After the completion of the State's cross-examination and a short re-direct by the defense, Boone's attorney moved for a mistrial on the basis of the disclosure of the defendant's guilty plea, which, in his judgment, created 'an attitude in the minds of the jury that cannot be overcome.' The court reserved decision on the motion. After the verdict, Boone's counsel renewed his motion for mistrial which the court then denied.

On appeal, the defendant contended, Inter alia, that the trial court erroneously denied his motion for a mistrial and that error was of constitutional proportion. The Appellate Division recognized that it could be argued that a plea is in the nature of an admission, or if withdrawn, a prior inconsistent statement, but nonetheless reversed and remanded the case for a new trial.

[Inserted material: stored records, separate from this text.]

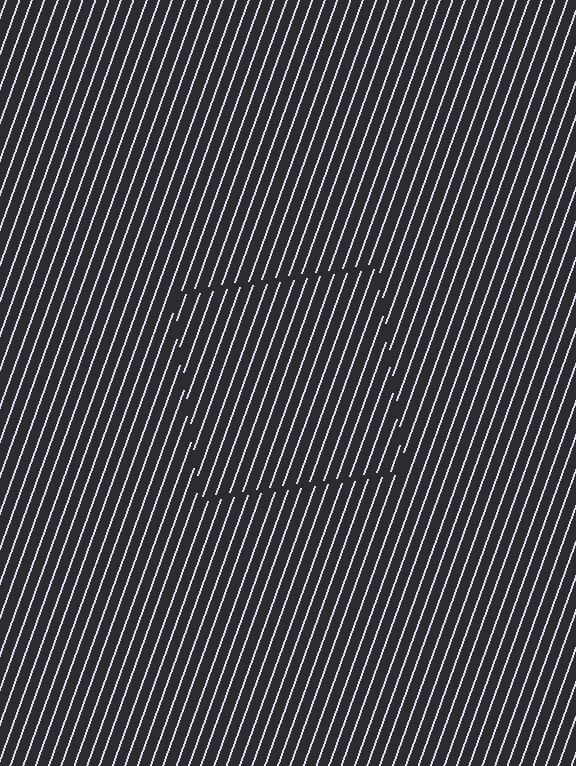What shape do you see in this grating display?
An illusory square. The interior of the shape contains the same grating, shifted by half a period — the contour is defined by the phase discontinuity where line-ends from the inner and outer gratings abut.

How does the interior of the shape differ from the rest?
The interior of the shape contains the same grating, shifted by half a period — the contour is defined by the phase discontinuity where line-ends from the inner and outer gratings abut.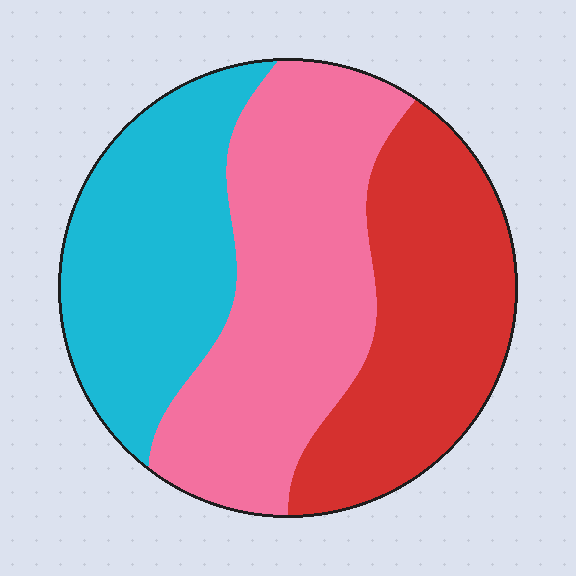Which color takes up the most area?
Pink, at roughly 40%.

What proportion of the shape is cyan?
Cyan covers around 30% of the shape.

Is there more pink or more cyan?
Pink.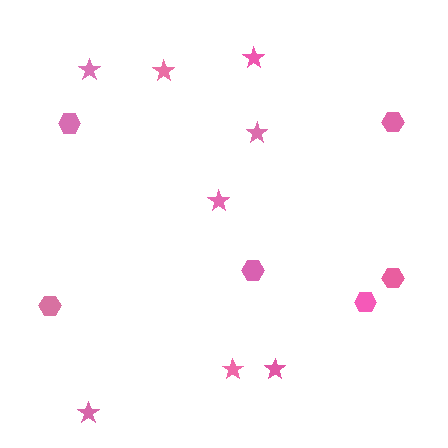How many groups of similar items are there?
There are 2 groups: one group of stars (8) and one group of hexagons (6).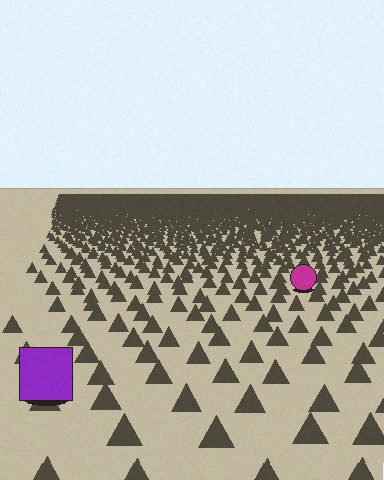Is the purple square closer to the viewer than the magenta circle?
Yes. The purple square is closer — you can tell from the texture gradient: the ground texture is coarser near it.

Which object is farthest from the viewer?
The magenta circle is farthest from the viewer. It appears smaller and the ground texture around it is denser.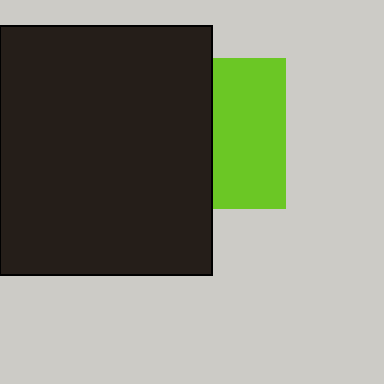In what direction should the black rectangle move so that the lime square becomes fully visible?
The black rectangle should move left. That is the shortest direction to clear the overlap and leave the lime square fully visible.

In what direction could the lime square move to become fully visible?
The lime square could move right. That would shift it out from behind the black rectangle entirely.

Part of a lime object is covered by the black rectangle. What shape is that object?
It is a square.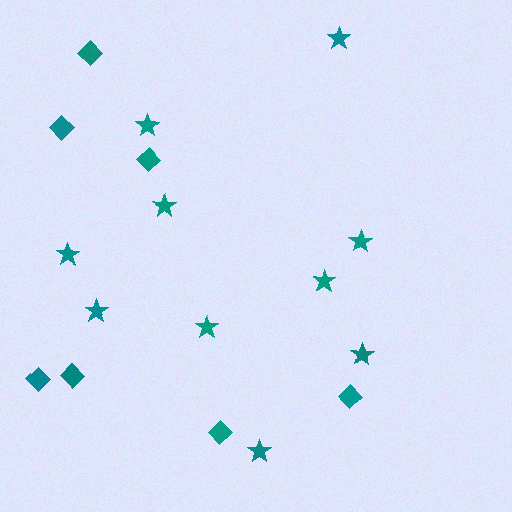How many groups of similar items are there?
There are 2 groups: one group of diamonds (7) and one group of stars (10).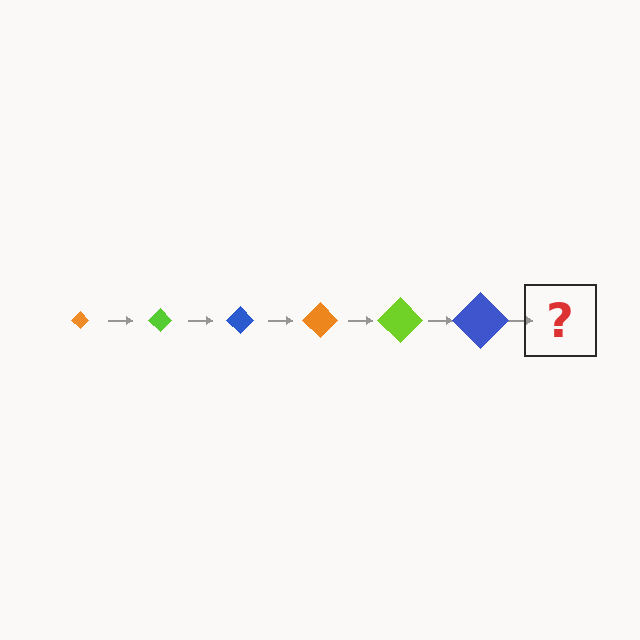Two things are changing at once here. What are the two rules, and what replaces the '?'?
The two rules are that the diamond grows larger each step and the color cycles through orange, lime, and blue. The '?' should be an orange diamond, larger than the previous one.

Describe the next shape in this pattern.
It should be an orange diamond, larger than the previous one.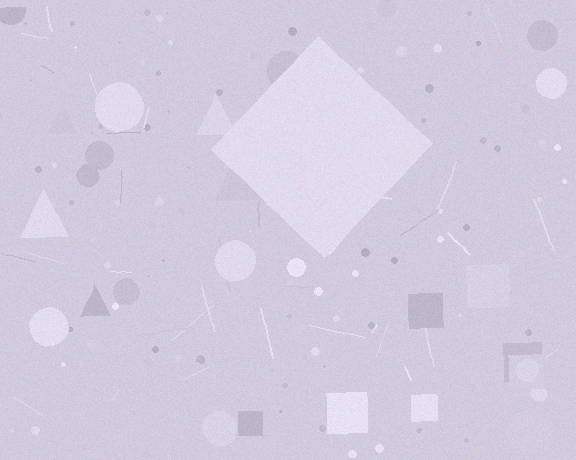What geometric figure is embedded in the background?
A diamond is embedded in the background.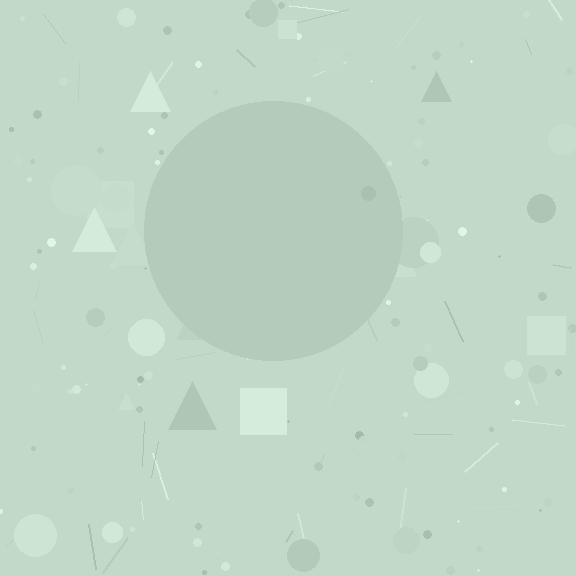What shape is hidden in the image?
A circle is hidden in the image.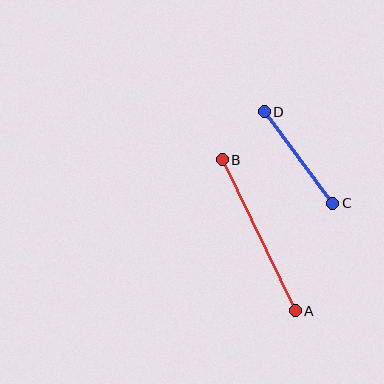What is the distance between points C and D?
The distance is approximately 114 pixels.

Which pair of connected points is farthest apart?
Points A and B are farthest apart.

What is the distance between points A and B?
The distance is approximately 167 pixels.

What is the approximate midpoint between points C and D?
The midpoint is at approximately (299, 158) pixels.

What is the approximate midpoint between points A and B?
The midpoint is at approximately (259, 235) pixels.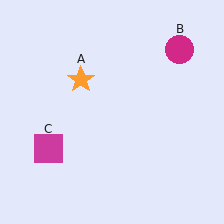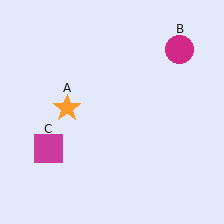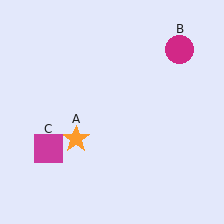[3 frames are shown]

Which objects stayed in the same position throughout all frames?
Magenta circle (object B) and magenta square (object C) remained stationary.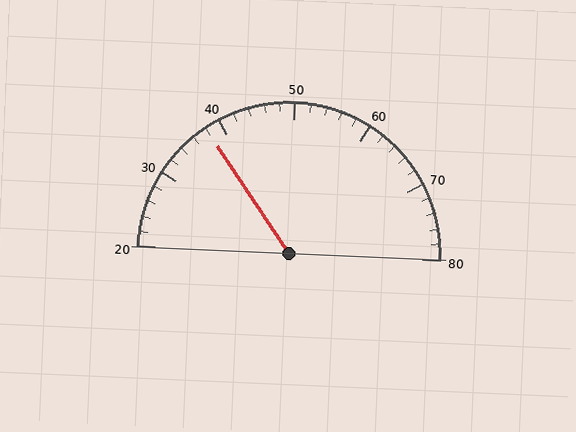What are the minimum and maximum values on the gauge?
The gauge ranges from 20 to 80.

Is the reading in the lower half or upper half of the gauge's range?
The reading is in the lower half of the range (20 to 80).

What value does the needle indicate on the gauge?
The needle indicates approximately 38.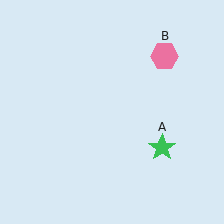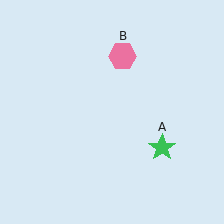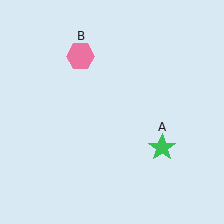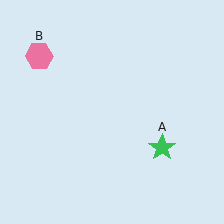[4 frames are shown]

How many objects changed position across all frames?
1 object changed position: pink hexagon (object B).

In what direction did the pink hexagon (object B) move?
The pink hexagon (object B) moved left.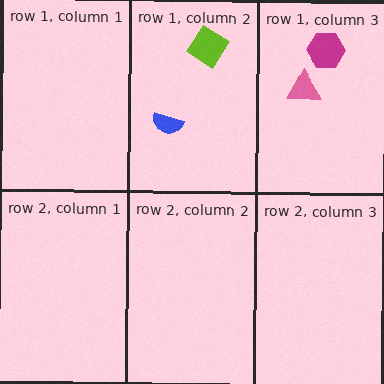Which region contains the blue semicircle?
The row 1, column 2 region.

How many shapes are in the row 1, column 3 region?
2.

Following the reasoning first set forth almost 50 years ago by the United States Supreme Court in Kercheval v. United States, 274 U.S. 220, 47 S.Ct. 582, 71 L.Ed. 1009 (1927), the court held that withdrawn guilty pleas are not admissible in evidence. State v. Boone, Supra, 125 N.J.Super. at 114, 309 A.2d 1.

Although the State initially conceded before the Appellate Division that New Jersey 'follows the rule that a withdrawn plea of guilty is not admissible in evidence,' 4 the State now contends that the prosecution should be allowed to introduce evidence of a withdrawn guilty plea. The State argues that the plea should be admissible both in its case in chief, on the theory that the plea amounts to a declaration against the declarant's penal interest, Evid.R. 63(10), 5 and to impeach a defendant who takes the stand at his trial on the theory that the withdrawn plea is inconsistent with his present claim of innocence.

At the outset it should be observed that while rules of court preclude the use in subsequent criminal prosecutions of guilty pleas not accepted and offers to plead to lesser offenses, there is no rule which governs the inadmissibility of pleas which are accepted and later withdrawn with court approval. 6 Nor does it appear that this Court has considered the problem in the context of criminal prosecutions other than for murder. 7 The issue is novel in our State. However, it has been considered by the courts of other jurisdictions with varying results. See generally Annotation, 'Propriety and Prejudicial Effect of Showing, in Criminal Case, Withdrawn Guilty Plea,' 86 A.L.R.2d 326 (1962).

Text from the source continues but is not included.